A ambição não se esconde na Decathlon CMA CGM Team. Com uma nova estrutura de sprint a ganhar forma e um objetivo claro para a
Volta a França já definido,
Mark Renshaw delineou um programa focado em vencer ao mais alto nível, e não apenas em marcar presença.
Em declarações recolhidas pela IDL Pro Cycling, Renshaw foi explícito sobre porque se juntou à equipa francesa do WorldTour e qual será a bitola do sucesso.
“Creio que o meu papel aqui está bem documentado: vou, sobretudo, fazer o programa com o
Olav Kooij, e o objetivo é vencer na
Volta a França e procurar a camisola verde”.
Um projeto de sprint feito para ganhar
A chegada de Renshaw à Decathlon marca uma mudança significativa de ênfase na equipa.
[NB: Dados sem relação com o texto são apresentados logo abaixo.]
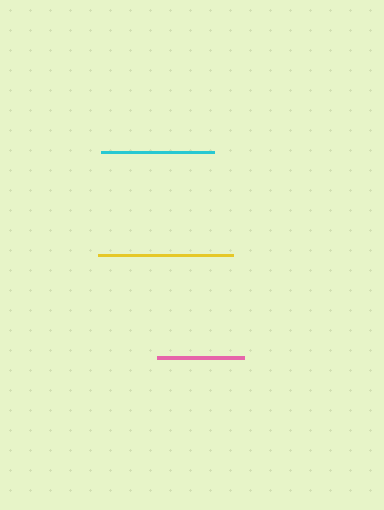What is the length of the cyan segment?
The cyan segment is approximately 113 pixels long.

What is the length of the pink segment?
The pink segment is approximately 86 pixels long.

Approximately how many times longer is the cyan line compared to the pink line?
The cyan line is approximately 1.3 times the length of the pink line.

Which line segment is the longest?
The yellow line is the longest at approximately 136 pixels.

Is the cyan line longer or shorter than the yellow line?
The yellow line is longer than the cyan line.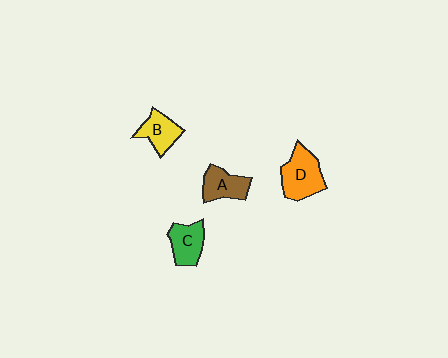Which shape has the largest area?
Shape D (orange).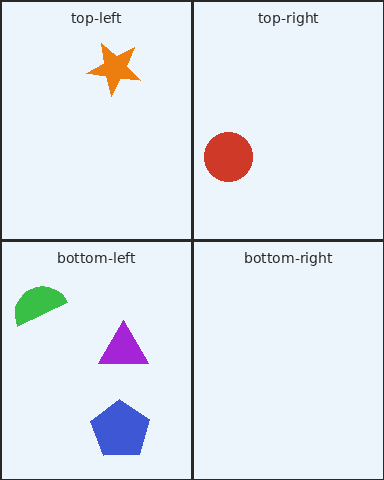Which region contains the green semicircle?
The bottom-left region.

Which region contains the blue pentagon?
The bottom-left region.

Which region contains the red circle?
The top-right region.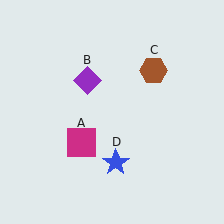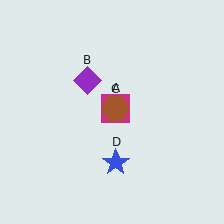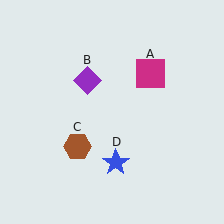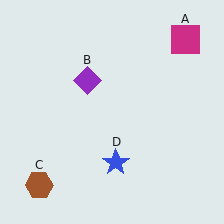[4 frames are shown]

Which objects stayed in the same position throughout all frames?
Purple diamond (object B) and blue star (object D) remained stationary.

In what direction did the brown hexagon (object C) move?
The brown hexagon (object C) moved down and to the left.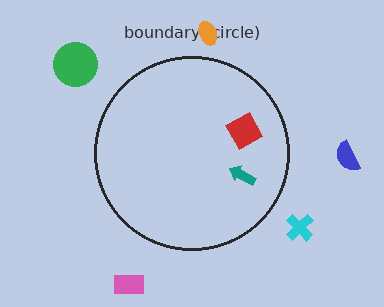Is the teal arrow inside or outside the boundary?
Inside.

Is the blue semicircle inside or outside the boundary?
Outside.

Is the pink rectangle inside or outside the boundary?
Outside.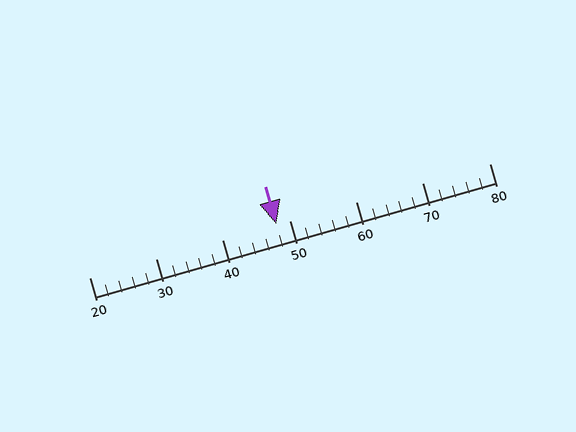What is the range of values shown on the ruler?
The ruler shows values from 20 to 80.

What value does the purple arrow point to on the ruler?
The purple arrow points to approximately 48.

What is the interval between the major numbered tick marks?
The major tick marks are spaced 10 units apart.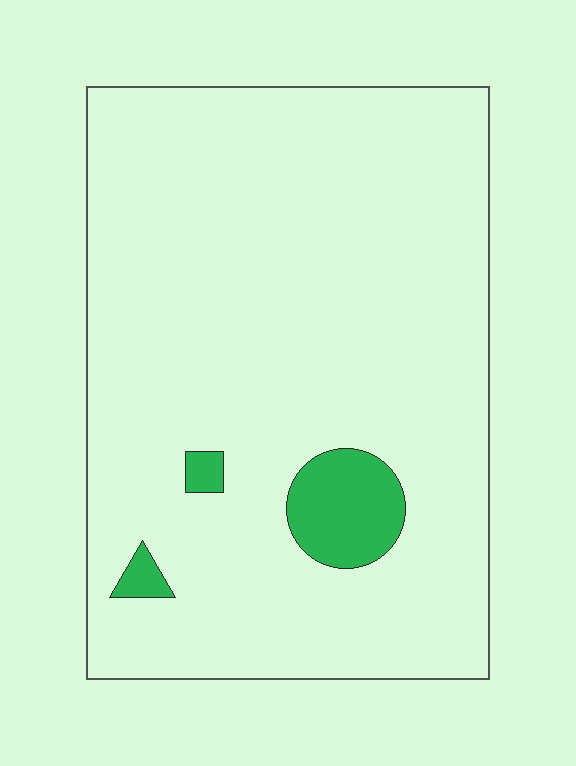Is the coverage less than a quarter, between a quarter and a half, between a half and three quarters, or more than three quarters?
Less than a quarter.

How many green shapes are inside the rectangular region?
3.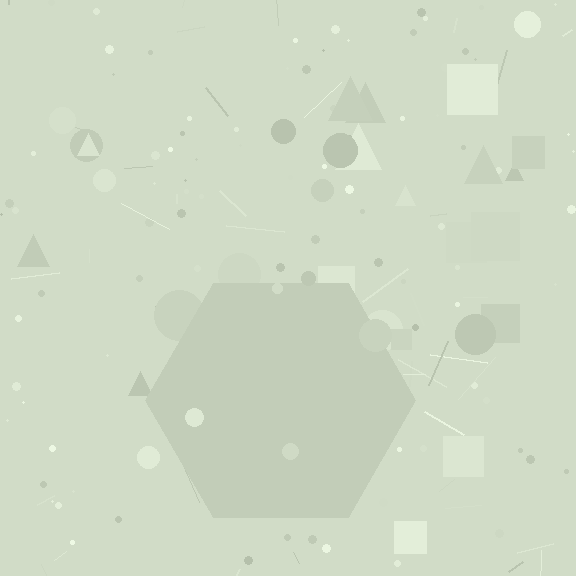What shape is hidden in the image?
A hexagon is hidden in the image.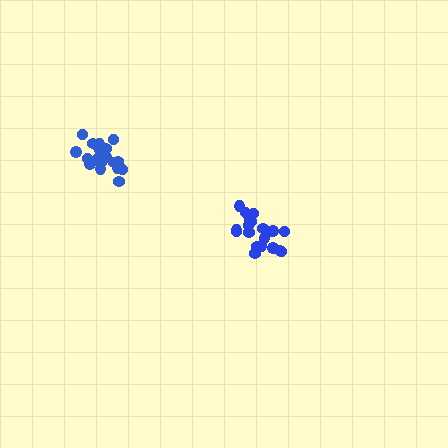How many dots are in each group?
Group 1: 21 dots, Group 2: 20 dots (41 total).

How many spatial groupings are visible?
There are 2 spatial groupings.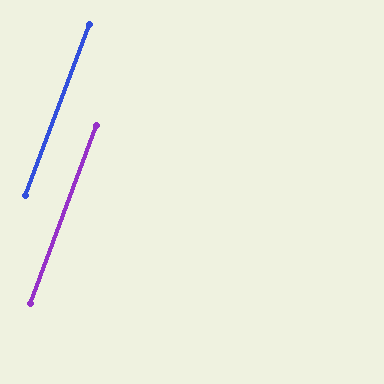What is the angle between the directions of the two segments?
Approximately 0 degrees.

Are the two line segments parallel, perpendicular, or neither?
Parallel — their directions differ by only 0.5°.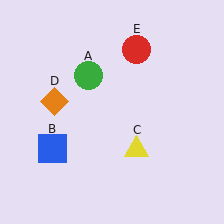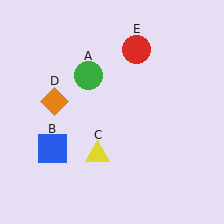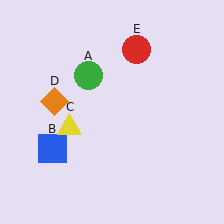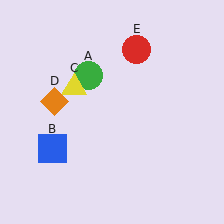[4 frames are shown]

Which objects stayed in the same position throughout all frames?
Green circle (object A) and blue square (object B) and orange diamond (object D) and red circle (object E) remained stationary.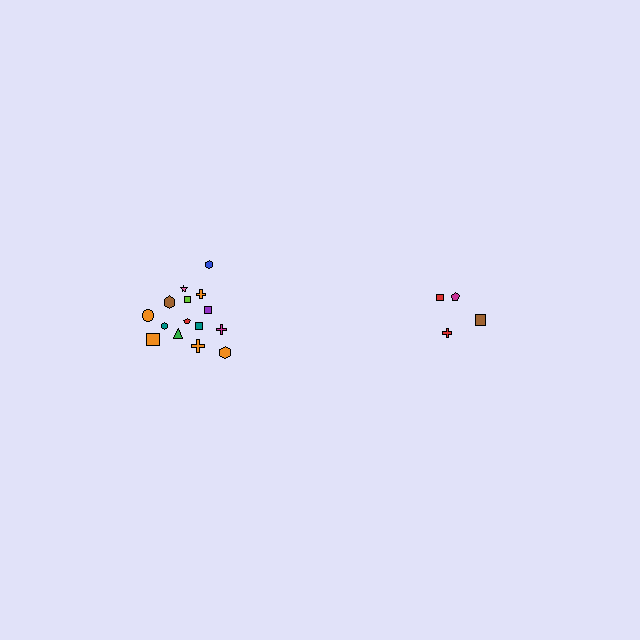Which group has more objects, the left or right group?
The left group.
Em vez de mirar a consistência ou pequenos passos, o foco está firmemente nas vitórias, ponto que sublinhou ao explicar o que o atraiu para a função.
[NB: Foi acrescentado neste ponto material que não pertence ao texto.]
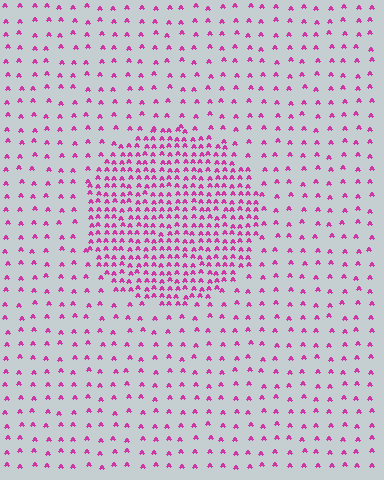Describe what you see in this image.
The image contains small magenta elements arranged at two different densities. A circle-shaped region is visible where the elements are more densely packed than the surrounding area.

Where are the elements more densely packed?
The elements are more densely packed inside the circle boundary.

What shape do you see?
I see a circle.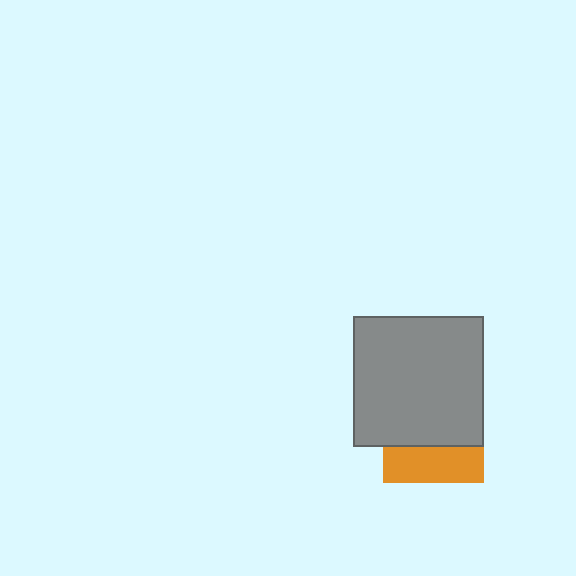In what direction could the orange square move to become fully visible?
The orange square could move down. That would shift it out from behind the gray square entirely.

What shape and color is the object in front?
The object in front is a gray square.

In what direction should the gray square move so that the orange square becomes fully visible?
The gray square should move up. That is the shortest direction to clear the overlap and leave the orange square fully visible.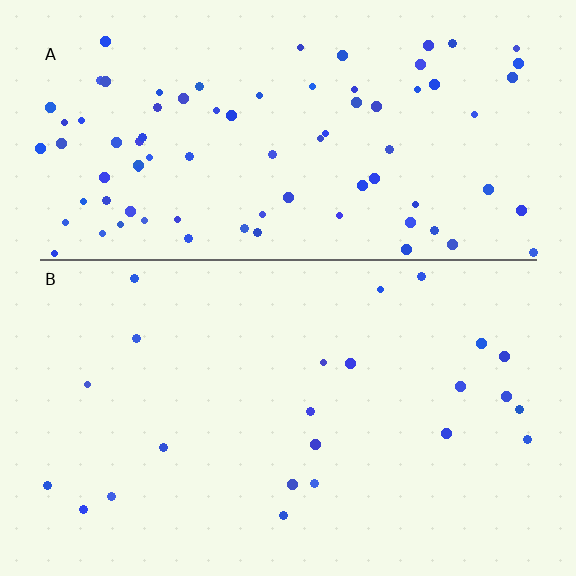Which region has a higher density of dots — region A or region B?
A (the top).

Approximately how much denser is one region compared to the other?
Approximately 3.7× — region A over region B.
Renshaw integrou a XDS Astana antes de ingressar na Decathlon
“O principal foi a possibilidade de trabalhar com sprinters puros, de alta classe e renome mundial”, declarou, referindo-se à profundidade agora existente no plantel. “A oportunidade de trabalhar com estes ciclistas e não procurar top-5 ou top-10, mas sim a vitória”.
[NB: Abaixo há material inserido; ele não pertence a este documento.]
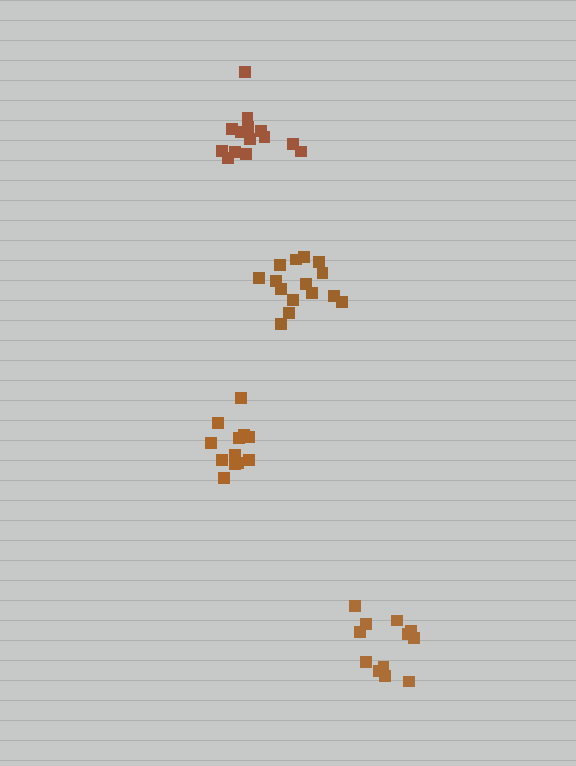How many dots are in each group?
Group 1: 12 dots, Group 2: 15 dots, Group 3: 12 dots, Group 4: 14 dots (53 total).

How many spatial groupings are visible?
There are 4 spatial groupings.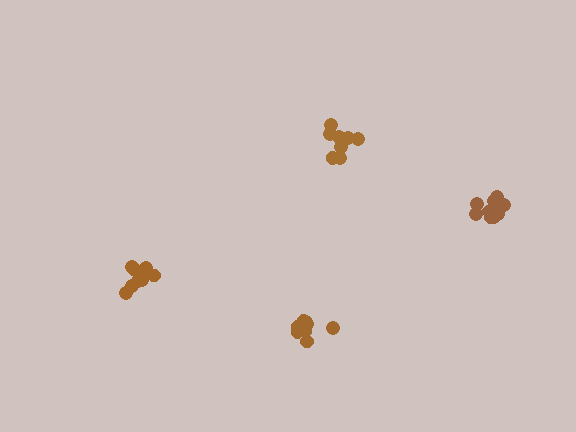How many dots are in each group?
Group 1: 9 dots, Group 2: 9 dots, Group 3: 8 dots, Group 4: 12 dots (38 total).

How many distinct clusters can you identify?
There are 4 distinct clusters.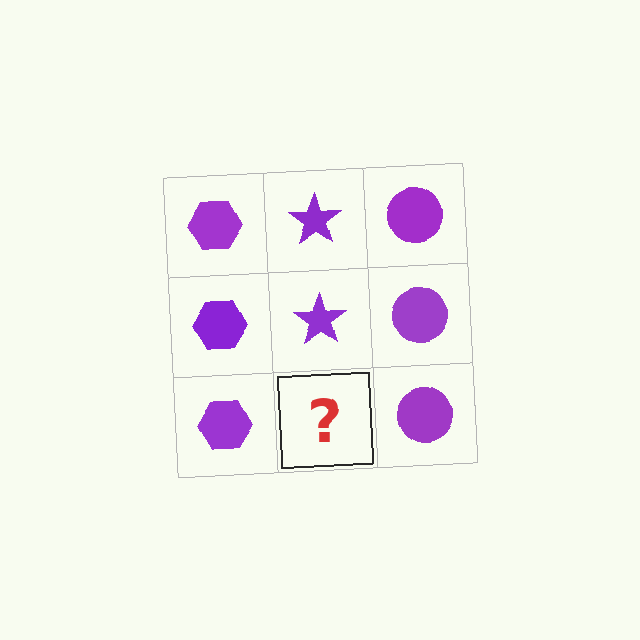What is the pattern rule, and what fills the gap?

Esse mindset vem acompanhado da aceitação da pressão inerente às ambições de sprint ao mais alto nível. “É obviamente mais pressão, mas eu adoro… Costumo dizer que há um ditado: a pressão faz diamantes, e eu adoro isso”.
A expectativa não é tratada como um fardo, mas como parte necessária de competir no topo da modalidade.
Construir coesão antes dos resultados
Apesar da objetividade no objetivo a longo prazo na Volta, Renshaw fez questão de enquadrar o início de época como um processo, não um produto acabado. Sublinhou que a tarefa imediata não é dominar, mas criar coesão.
“Eles são ciclistas muito bons”, avaliou sobre o bloco de sprint. “Agora temos de os juntar, criar uma cultura, confiança, e dar a cada um experiência a correr em conjunto, para extrair o máximo potencial de cada ciclista”.
Comunicação e familiaridade são temas centrais nessa abordagem. “Como lá chegamos vai ser um processo de aprendizagem na primeira parte do ano, e de melhorar a comunicação e a confiança entre todos”.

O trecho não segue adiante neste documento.